= Cornelius Tierney =

Irish missionary priest

Fr. Cornelius Tierney BD (1872–1931) was an Irish missionary priest who joined the Maynooth Mission to China, he died after being kidnapped by Chinese Communist bandits and held in captivity in 1931.
Cornelius was born in Clones, County Monaghan, in 1875, he studied at St. Macartan's College, Monaghan, before going to Maynooth College to study for the priesthood.
Ordained in Maynooth for the Diocese of Clogher in 1899 taught English and Classics in St. Macartan's, college, and from 1911 he worked as a curate in St. Joseph's, Ballyshannon.

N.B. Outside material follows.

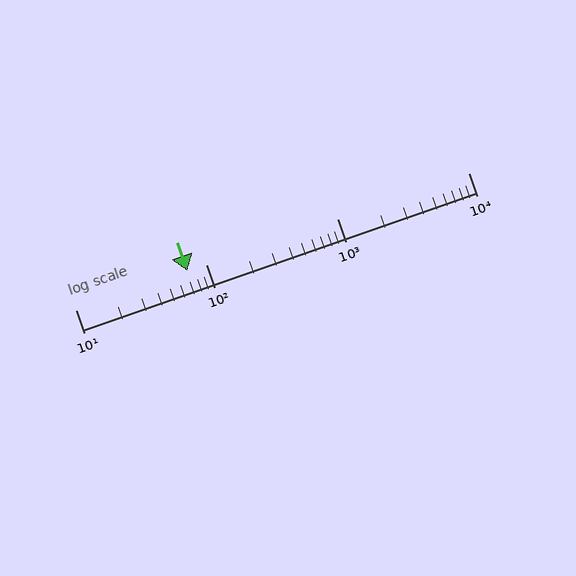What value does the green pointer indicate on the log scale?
The pointer indicates approximately 72.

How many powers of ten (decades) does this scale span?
The scale spans 3 decades, from 10 to 10000.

In 1918 he joined the Maynooth Mission to China, which became the St. Columban's Society, he served as bursar spiritual director in Dalgan Park, before going to China in 1920.
He worked in Hanyan and then later Kienchang, present day Jianchang in Nancheng county. He was kidnapped in November 1930, by Communist bandits, who demanded a ransom of 10,000 Mexican dollars. British Legation in China tried to negotiate his release but Fr. Tierney died in captivity some three months later in February or March 1931.

The home ground of Aodh Ruadh CLG in Ballyshannon is named Father Tierney Park in his memory.